Shumi Zigu – A Georgian “Port” wine made from more than 300 native grape varieties
The Shumi Winery sits in the appellation of Tsinandali within Georgia’s largest wine region, Kakheti. The specialty of the appellation is a dry white wine of the same name. We visited Shumi on our first trip to Georgia and were immediately impressed. They are a mid-size operation and everyone from CEO and wine maker to the marketing and bottling teams is extremely down to earth, friendly, and competent.
Shumi greeted us with a special tasting of wines and one of the most delicious meals during the trip. We sat in a beautiful garden setting enjoying kebabs grilled over grapevines, the freshest salads you can imagine, exquisite traditional vegetable stews, and heavenly bread, straight from the oven. Of course we were enjoying our tasting of the Shumi wines as well. Then a small bottle was brought out and we were simply told that it was a special wine the winery was trying out. What it turned out to be was “Zigu”, a field-blend of grapes picked from the winery’s experimental vineyard. This vineyard contains around 300 grape varieties, mostly Georgian in origin. The grapes are co-harvested and co-fermented, before aging in oak. “Chacha”, the Georgian word for grappa, a neutral spirit made from grape must, is added to fortify the wine just before fermentation is complete, providing a slight sweetness. It is dark red in color with aromas of almonds, wild berries, and caramel. Think Georgian-style Port.

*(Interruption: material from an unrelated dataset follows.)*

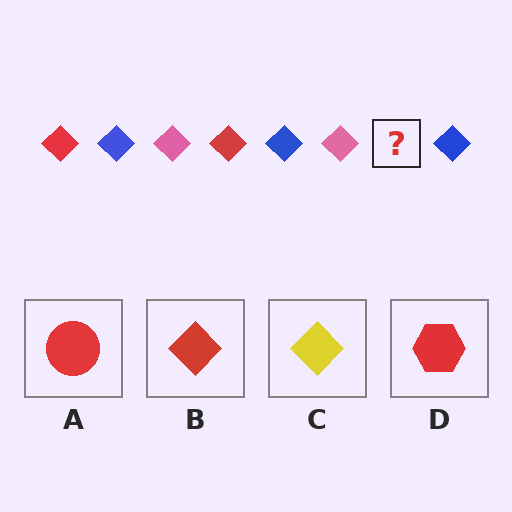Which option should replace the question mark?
Option B.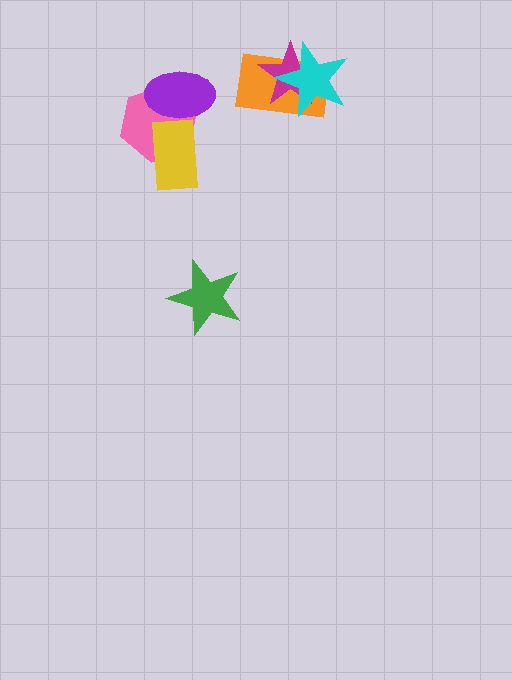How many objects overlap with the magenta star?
2 objects overlap with the magenta star.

Zigu is very versatile and you can really be creative in how you use it. During our visit we were accompanied by two food and wine professionals, Henry and Josh, from renowned restaurant Gjelina in Venice Beach, CA. Both exclaimed that Zigu would be perfect for cocktails after their first sip. They then proceeded to craft one on the spot, using herbs and other ingredients from our lunch. I suggest you try it on it’s own and also mixed into a cocktail to really appreciate the versatility of this one of a kind wine! For instance, Zigu is a great substitute for sweet vermouth in a Manhattan. Its relatively high alcohol (19%) and some residual sugar provide the added benefit of keeping it fresh after opening for an extended period of time. Just stick in the refrigerator and it will last at least one to two weeks.